A reação às mudanças na proposta que partiu originalmente dos procuradores da Lava Jato foi confirma ontem (2) em João Pessoa pelo procurador do Trabalho Cláudio Gadelha, coordenador do Focco (Fórum Paraibano de Combate à Corrupção). O objetivo, adiantou, é derrubar no Senado o texto aprovado pela Câmara que prevê punição para procuradores e juízes.

“Além de ser uma retaliação à Operação Lava Jato, aprovar essas medidas esdrúxulas é inibir a atuação do Ministério Público e do Judiciário. Vai inviabilizar o trabalho desses órgãos”, ressaltou em entrevista coletiva Paulo Germano, procurador-chefe do MPT-PB (foto acima). Ele lembrou que a data escolhida para o início da campanha de mídia é consagrada ao Dia Internacional de Combate à Corrupção.

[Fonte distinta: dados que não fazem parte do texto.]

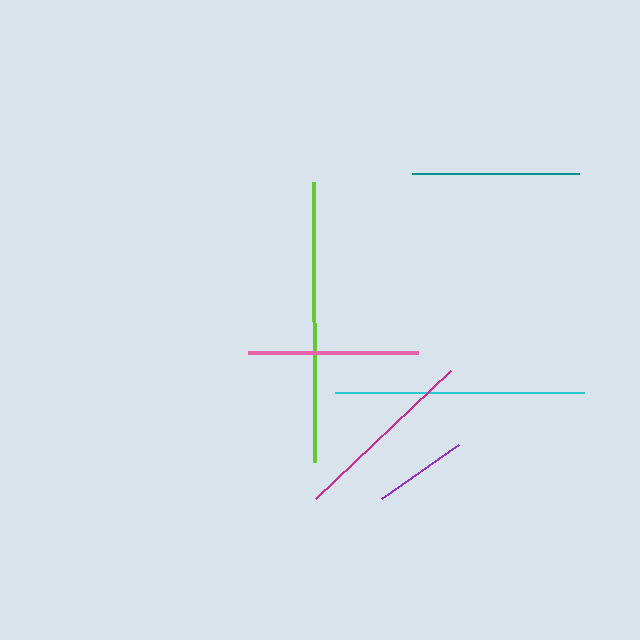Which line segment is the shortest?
The purple line is the shortest at approximately 93 pixels.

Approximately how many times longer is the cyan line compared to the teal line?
The cyan line is approximately 1.5 times the length of the teal line.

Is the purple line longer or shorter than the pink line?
The pink line is longer than the purple line.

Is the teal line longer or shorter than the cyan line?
The cyan line is longer than the teal line.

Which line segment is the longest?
The lime line is the longest at approximately 280 pixels.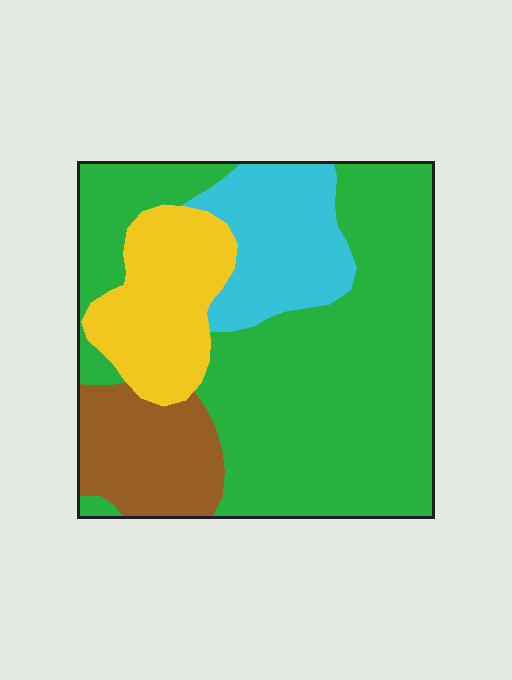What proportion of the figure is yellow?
Yellow takes up less than a sixth of the figure.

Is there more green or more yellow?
Green.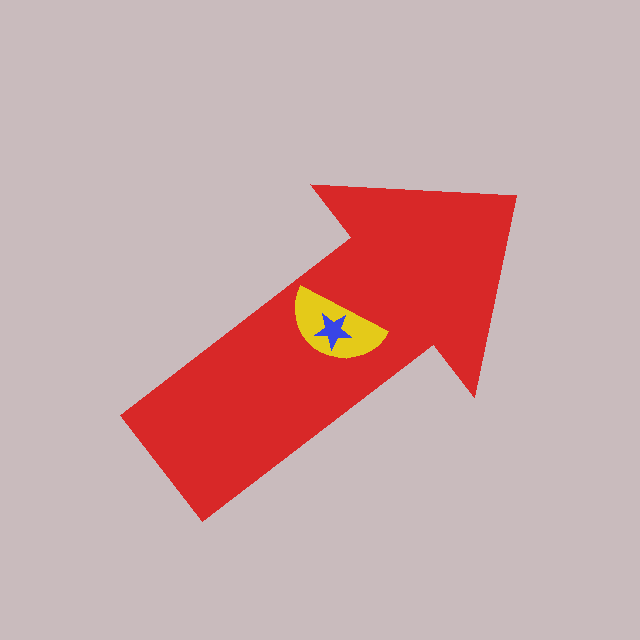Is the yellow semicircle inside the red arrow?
Yes.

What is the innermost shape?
The blue star.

“Um procurador poderá ser investigado e penalizado se não houver indícios de delito no procedimento investigatório que ele instaurar. Então, ele pode passar de investigador a investigado”, explicou Cláudio Gadelha, que participou da mesma entrevista com Paulo Germano, a procuradora do Trabalho Myllena Alencar, o procurador da República Sérgio de Castro Pinto Filho e a juíza Israela Pontes, representando a Associação dos Magistrados da Paraíba (AMPB).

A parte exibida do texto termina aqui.